By examining the current 60-year cycle which
began in 1954 one can easily see that the first 30-year period from ’54 until
1984 was a time of expansion for the middle class. Probably no greater period of unbridled
economic success has been experienced by most Americans than during this
period. By contrast, the period from
1984 until 2014 – when the cycle bottoms – has been one of declining economic
fortunes, especially the last 10 years.
It was Machiavelli who said that when a
problem becomes so big that everyone can see it, the time for remedies has passed. The problem of the shrinking middle class
can’t be solved by direct political action; the time is much too late for such
remedies. The only possible hope for
revival is a resurgent economy in the years following next year’s 60-year cycle
bottom.
It is worth noting that Mr. Kress, the
namesake of the cycle, himself didn’t believe that the upcoming 60-year cycle
bottom would result in a meaningful resurgence of the middle class. Instead he predicted the further
establishment of socialist political policies aimed at increasing, not
decreasing, economic inequality among the classes.
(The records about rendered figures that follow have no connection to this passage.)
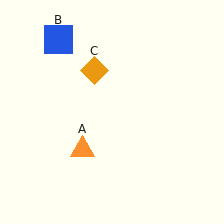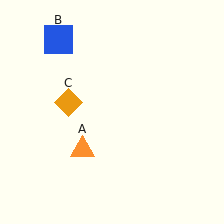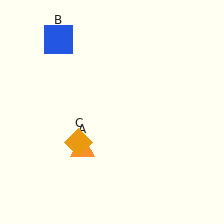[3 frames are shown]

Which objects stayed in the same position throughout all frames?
Orange triangle (object A) and blue square (object B) remained stationary.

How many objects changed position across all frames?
1 object changed position: orange diamond (object C).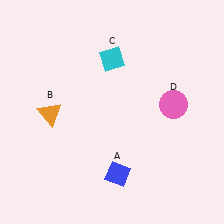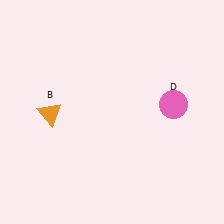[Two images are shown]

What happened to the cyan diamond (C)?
The cyan diamond (C) was removed in Image 2. It was in the top-right area of Image 1.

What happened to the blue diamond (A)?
The blue diamond (A) was removed in Image 2. It was in the bottom-right area of Image 1.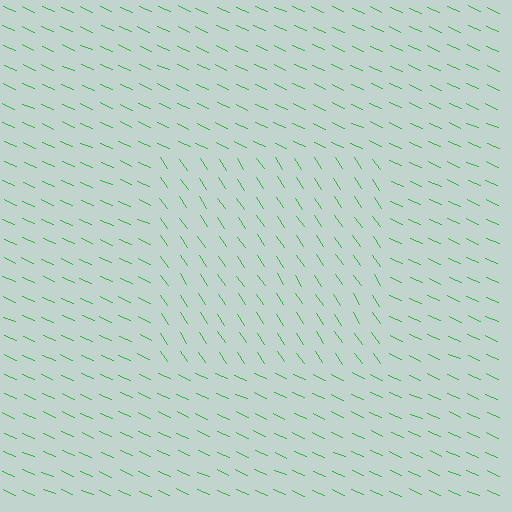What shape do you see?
I see a rectangle.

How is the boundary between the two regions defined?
The boundary is defined purely by a change in line orientation (approximately 32 degrees difference). All lines are the same color and thickness.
Kress also referred to his long-term cycle as
a “Revolutionary Cycle,” pointing out that the bottom of this cycle frequently
coincides with the advent of major social/military/economic revolution. Kress emphasized that the Industrial
Revolution which gave birth to the U.S. middle class was a product of the
long-term cycle bottom of 1894. Many
commentators believe that a global economic empire, or world government, will
become a reality within our lifetime.
The words of author Felix Markham in his seminal work, “Napoleon,”
provide context to this line of thought.
Speaking of Napoleon’s attempt at creating a world empire, he wrote:
“But it is hardly conceivable that the…world
empire which appeared to be within his grasp could have lasted more than a few
years. The forces at work in Europe [in
the 19th century] would have shattered it into fragments – the rise
of the middle class, fostered by Napoleon as the basis of his power, and soon
to be immensely accelerated by the spread of the industrial revolution. And it was this class which was to be the
spearhead in the demand for national self-determination and parliamentary
government.”
In other words, Markham is saying that a
strong middle class is inimical to a highly centralized autocratic, or
socialist, government. Within this
context the decline of the U.S. middle class may be considered by the ruling
class as an expedient toward greater political centralization.
In the final analysis, the problem of the
shrinking middle class is so extensive and entrenched that any political
solution is likely to be ineffective.
The time for remedies is when a problem is still in its infancy; when it
has become entrenched the trend must be allowed to run its course, at the end
of which the problem will terminate and thereby create its own solution through
the process of time. Economic trends are
products of the long-term cycles and attempts at forcing cures to a problematic
trend usually succeed only in exacerbating the problem. The best that the middle class can hope for
is that time itself will work out a solution agreeable to its survival.